The report was dated October 1964, detailing the work of the Commission in the fields of culture, science and the media. It documents ongoing and systematic monitoring and the course of activities in the above-mentioned areas by the Commission through the practice of extended Commission meetings, discussions on prepared materials, as well as personal contacts by members and associates of the Commission with people from specific fields of cultural and scholarly life. In the report, we read numerous reviews and criticisms of cultural activities and the media.
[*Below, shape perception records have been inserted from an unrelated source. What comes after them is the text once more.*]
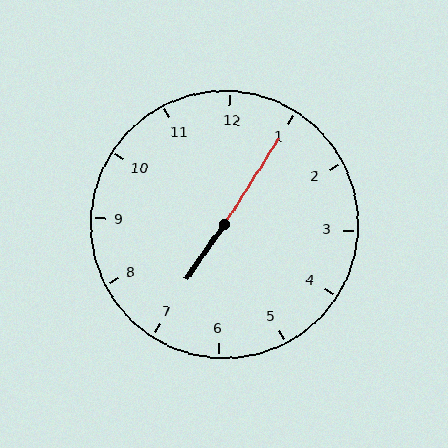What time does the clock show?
7:05.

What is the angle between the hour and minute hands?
Approximately 178 degrees.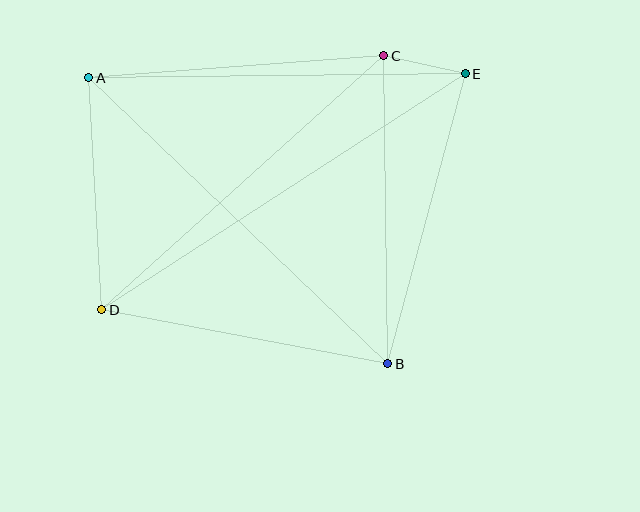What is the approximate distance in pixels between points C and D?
The distance between C and D is approximately 380 pixels.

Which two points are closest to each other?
Points C and E are closest to each other.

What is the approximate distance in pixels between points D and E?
The distance between D and E is approximately 433 pixels.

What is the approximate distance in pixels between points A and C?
The distance between A and C is approximately 296 pixels.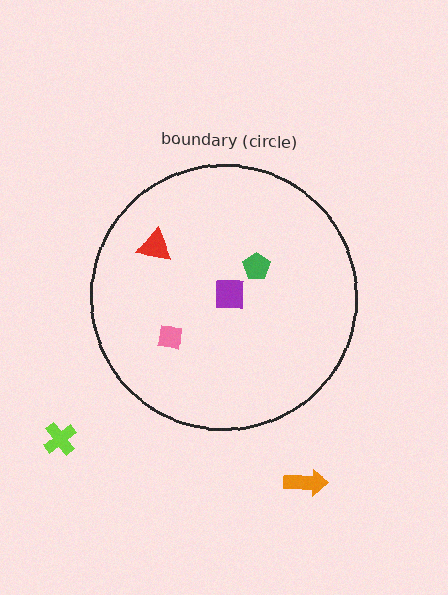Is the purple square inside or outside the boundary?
Inside.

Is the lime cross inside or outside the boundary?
Outside.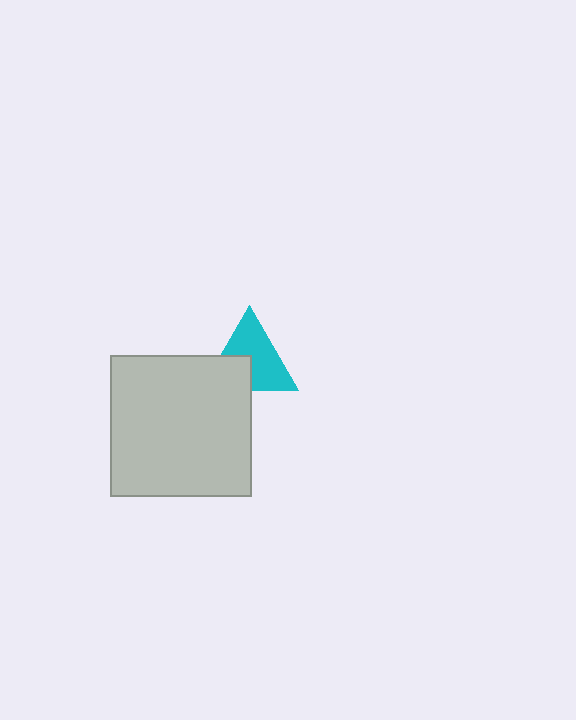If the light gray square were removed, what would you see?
You would see the complete cyan triangle.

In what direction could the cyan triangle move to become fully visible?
The cyan triangle could move up. That would shift it out from behind the light gray square entirely.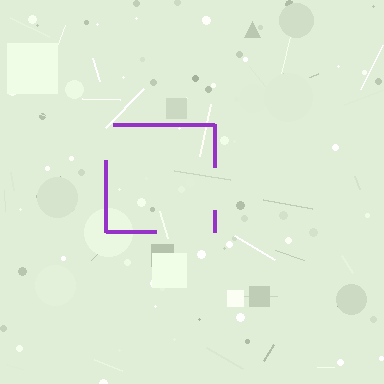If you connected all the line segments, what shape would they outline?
They would outline a square.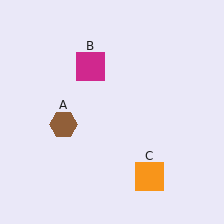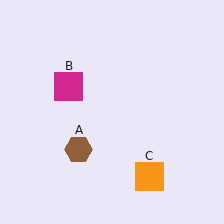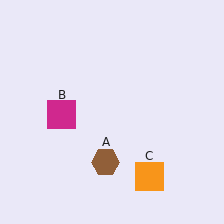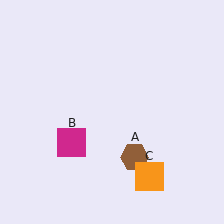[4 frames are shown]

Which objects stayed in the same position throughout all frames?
Orange square (object C) remained stationary.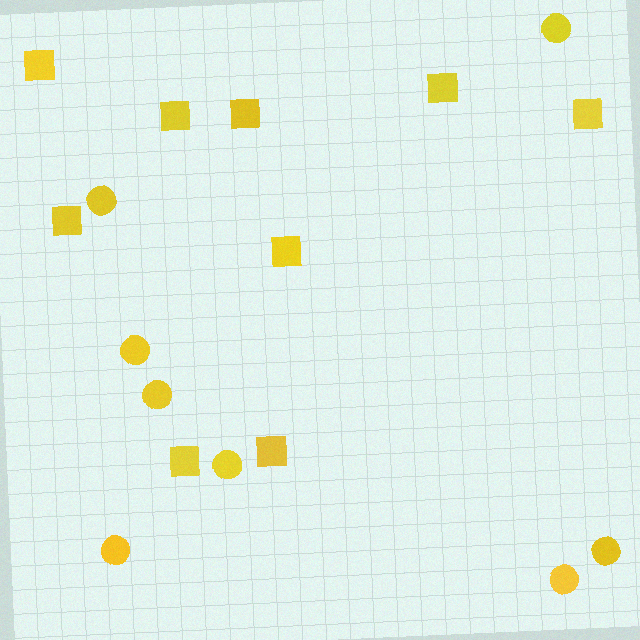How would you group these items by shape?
There are 2 groups: one group of circles (8) and one group of squares (9).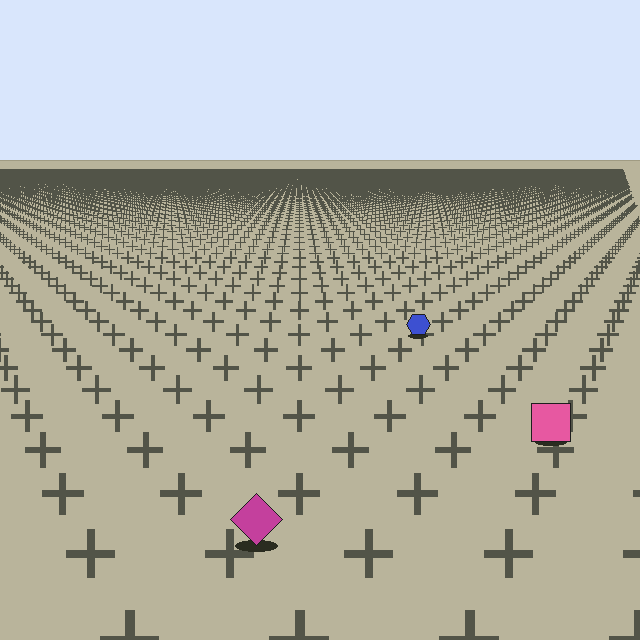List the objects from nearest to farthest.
From nearest to farthest: the magenta diamond, the pink square, the blue hexagon.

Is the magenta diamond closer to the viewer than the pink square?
Yes. The magenta diamond is closer — you can tell from the texture gradient: the ground texture is coarser near it.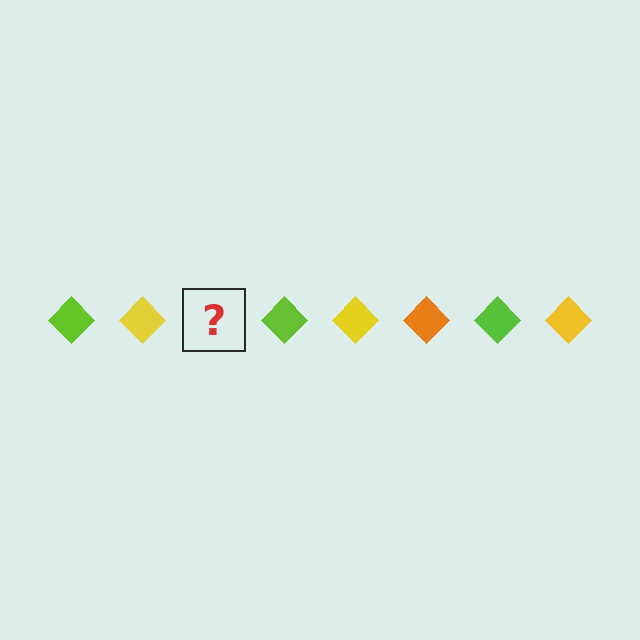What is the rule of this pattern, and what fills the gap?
The rule is that the pattern cycles through lime, yellow, orange diamonds. The gap should be filled with an orange diamond.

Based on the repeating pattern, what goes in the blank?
The blank should be an orange diamond.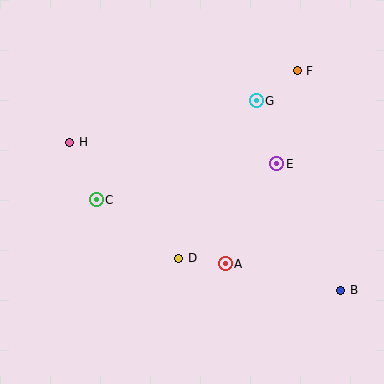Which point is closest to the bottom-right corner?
Point B is closest to the bottom-right corner.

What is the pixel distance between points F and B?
The distance between F and B is 224 pixels.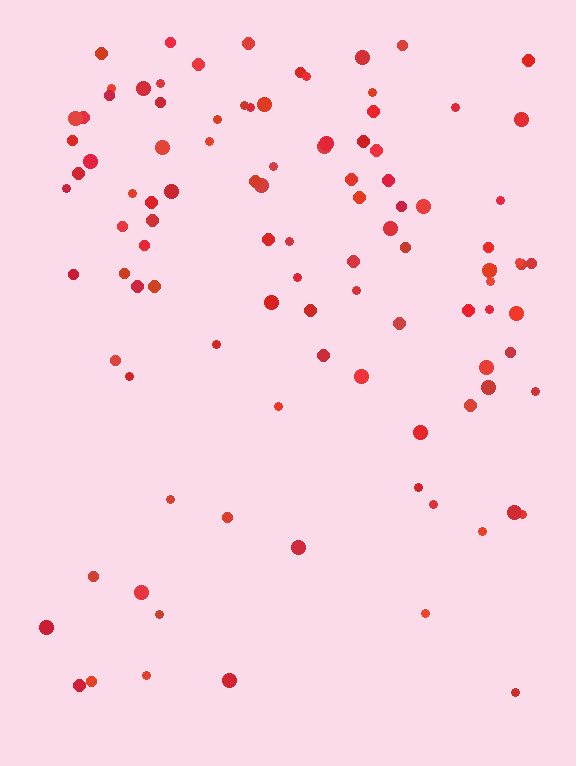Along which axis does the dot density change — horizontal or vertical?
Vertical.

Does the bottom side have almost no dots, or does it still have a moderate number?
Still a moderate number, just noticeably fewer than the top.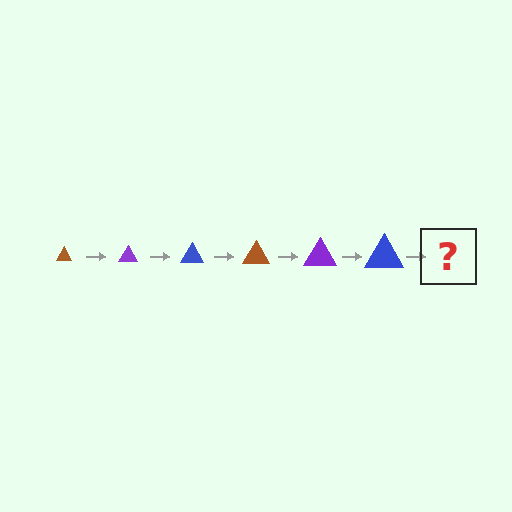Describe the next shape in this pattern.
It should be a brown triangle, larger than the previous one.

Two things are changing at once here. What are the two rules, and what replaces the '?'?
The two rules are that the triangle grows larger each step and the color cycles through brown, purple, and blue. The '?' should be a brown triangle, larger than the previous one.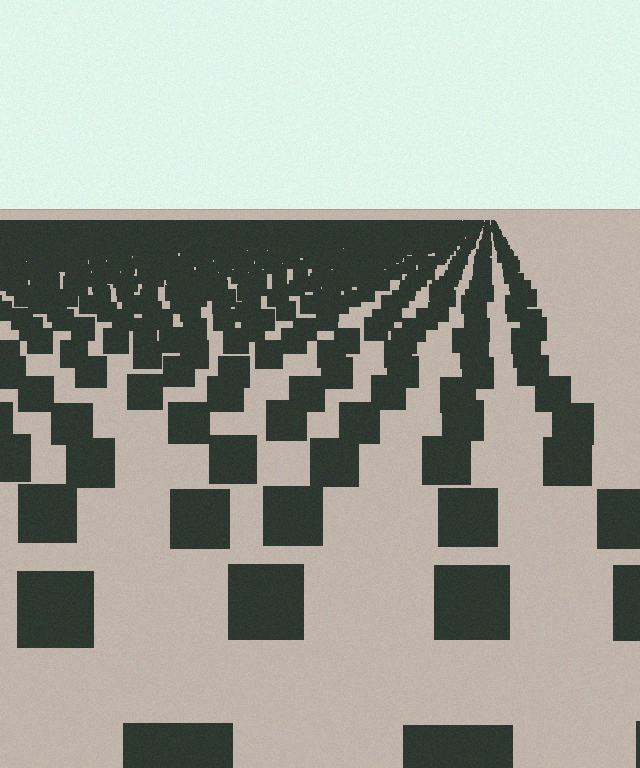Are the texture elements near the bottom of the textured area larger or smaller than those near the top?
Larger. Near the bottom, elements are closer to the viewer and appear at a bigger on-screen size.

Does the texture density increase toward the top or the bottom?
Density increases toward the top.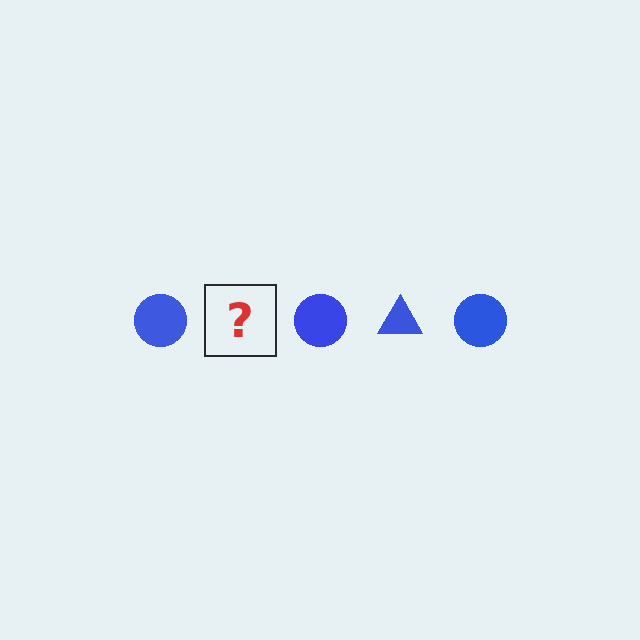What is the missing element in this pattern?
The missing element is a blue triangle.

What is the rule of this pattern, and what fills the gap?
The rule is that the pattern cycles through circle, triangle shapes in blue. The gap should be filled with a blue triangle.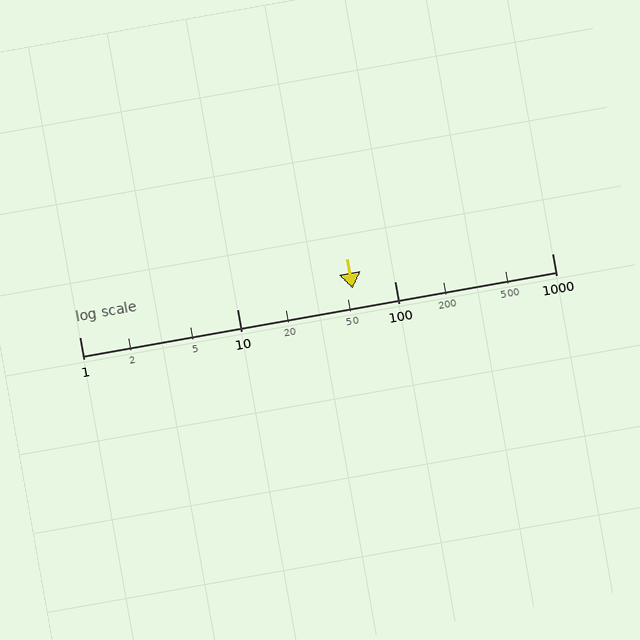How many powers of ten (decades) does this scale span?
The scale spans 3 decades, from 1 to 1000.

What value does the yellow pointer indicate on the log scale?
The pointer indicates approximately 54.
For example, the members of the Commission believed that Radio-Zagreb alone "managed to generate for one area the type of associates who will constantly and persistently fight for certain criteria, relationships, definitions and meanings of a specific art form from certain conceptual (clearly socialist) and aesthetic positions." Publishing was considered expensive, criticized for the low circulation of books and the neglect of the literature of Eastern countries, as well as the inadequate work of publishing councils. In film production, it was said that there were very rarely high-quality achievements: the greatest extent is achieved with cartoons of the Zagreb School of Animation, but other films "rarely use their range and conceptual profile to be active participants in performing social functions." The editorials of literary journals were criticized for the lack of understanding of social processes and development, the lack of Marxist criteria, and the presence of national overtones and romantic references to the past. However, the report says that conversations conducted in the Commission, for example with the people from the magazine Telegram, as well as other forms of influence at all levels and on different occasions, have shown that "it can speed up the process of conceptual cleansing with anarchic, pseudo-liberal, petit bourgeois and similar aberrations."